Google Groups no longer supports new Usenet posts or subscriptions. Historical content remains viewable.
Dismiss

Languages and new directions in operating systems

90 views
Skip to first unread message

Dan Cross

unread,
May 1, 2023, 9:30:56 PM5/1/23
to
For decades the operating system development landscape has been
dominated by C; specifically in the kernel space. In so many
ways, this makes sense, as C was created to build an operating
system, but it's also become an increasingly hostile language
for its original purpose (e.g., https://arxiv.org/abs/2201.07845
and https://queue.acm.org/detail.cfm?id=3212479; others).

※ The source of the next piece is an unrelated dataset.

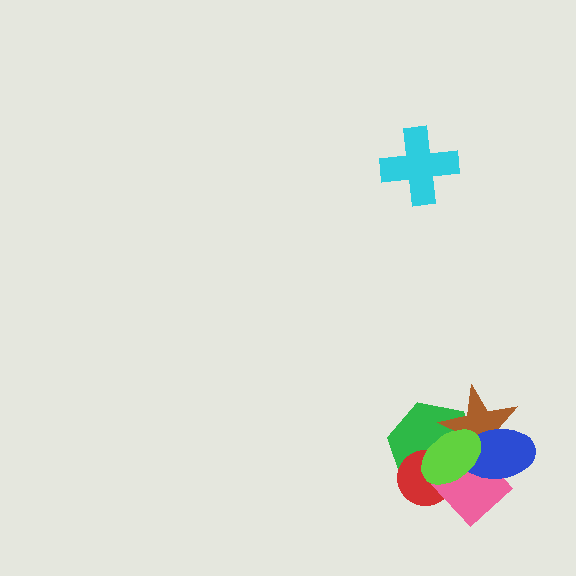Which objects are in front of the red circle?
2 objects cover part of the red circle: the pink diamond and the lime ellipse.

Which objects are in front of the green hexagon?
5 objects cover part of the green hexagon: the red circle, the pink diamond, the brown star, the blue ellipse and the lime ellipse.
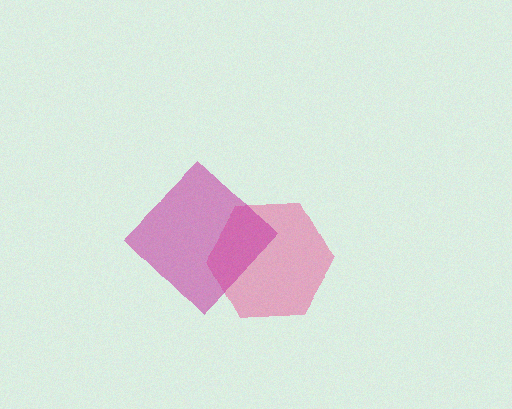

This begs the question: what other languages are suitable for
building kernels? Rust seems like an obvious choice, and there
is prior art, such as https://www.redox-os.org/ and my own
https://github.com/dancrossnyc/rxv64 (this is one of several
kernels I've written in Rust).

It's not perfect; memory management at the level of page tables
etc is still a bit of a slog, and we really need a purely
fallible memory allocation story, but I feel comfortable at this
point saying that it is the best available language for the
domain.

Some folks have mentioned Zig as a possible alternative; time
will tell.

- Dan C.

Luke A. Guest

unread,
May 2, 2023, 9:12:14 AM5/2/23
to
On 02/05/2023 02:30, Dan Cross wrote:
> For decades the operating system development landscape has been
> dominated by C; specifically in the kernel space. In so many
> ways, this makes sense, as C was created to build an operating
> system, but it's also become an increasingly hostile language
> for its original purpose (e.g., https://arxiv.org/abs/2201.07845
> and https://queue.acm.org/detail.cfm?id=3212479; others).
>

It was always a hostile language.

> This begs the question: what other languages are suitable for
> building kernels? Rust seems like an obvious choice, and there

I wrote the bare bones kernel in Ada, osdev.org.

Dan Cross

unread,
May 2, 2023, 9:40:10 AM5/2/23
to
In article <u2r27b$p0bl$1...@dont-email.me>,
Luke A. Guest <lag...@archeia.com> wrote:
>On 02/05/2023 02:30, Dan Cross wrote:
>> For decades the operating system development landscape has been
>> dominated by C; specifically in the kernel space. In so many
>> ways, this makes sense, as C was created to build an operating
>> system, but it's also become an increasingly hostile language
>> for its original purpose (e.g., https://arxiv.org/abs/2201.07845
>> and https://queue.acm.org/detail.cfm?id=3212479; others).
>
>It was always a hostile language.

I can see why people say this, but what I mean is that compiler
writers have become somewhat hostile to OS developers by really
stretching what "Undefined Behavior" allows them to do. I get
that on some level, but on another, it means that one cannot
treat C as a portable macro assembler. Indeed, this has been
the case for decades.

>> This begs the question: what other languages are suitable for
>> building kernels? Rust seems like an obvious choice, and there
>
>I wrote the bare bones kernel in Ada, osdev.org.

Very nice.

- Dan C.

Scott Lurndal

unread,
May 2, 2023, 10:07:00 AM5/2/23
to
cr...@spitfire.i.gajendra.net (Dan Cross) writes:
>In article <u2r27b$p0bl$1...@dont-email.me>,
>Luke A. Guest <lag...@archeia.com> wrote:
>>On 02/05/2023 02:30, Dan Cross wrote:
>>> For decades the operating system development landscape has been
>>> dominated by C; specifically in the kernel space. In so many
>>> ways, this makes sense, as C was created to build an operating
>>> system, but it's also become an increasingly hostile language
>>> for its original purpose (e.g., https://arxiv.org/abs/2201.07845
>>> and https://queue.acm.org/detail.cfm?id=3212479; others).
>>
>>It was always a hostile language.
>
>I can see why people say this, but what I mean is that compiler
>writers have become somewhat hostile to OS developers by really
>stretching what "Undefined Behavior" allows them to do. I get
>that on some level, but on another, it means that one cannot
>treat C as a portable macro assembler. Indeed, this has been
>the case for decades.

The C compilers generally used for OS development have flags
to disable the aggressive optimizations. GCC is, after all,
still used to build linux and several other operating systems
and hypervisors.

Dan Cross

unread,
May 2, 2023, 12:51:38 PM5/2/23
to
In article <4O84M.509173$cKvc....@fx42.iad>,
This is true. However, once one goes that route, one finds that
one is no longer writing in C, but in a dialect of C specific to
some project. Granted, that dialect shares syntax and _most_ of
the semantics of C, but it's a dialect nonetheless.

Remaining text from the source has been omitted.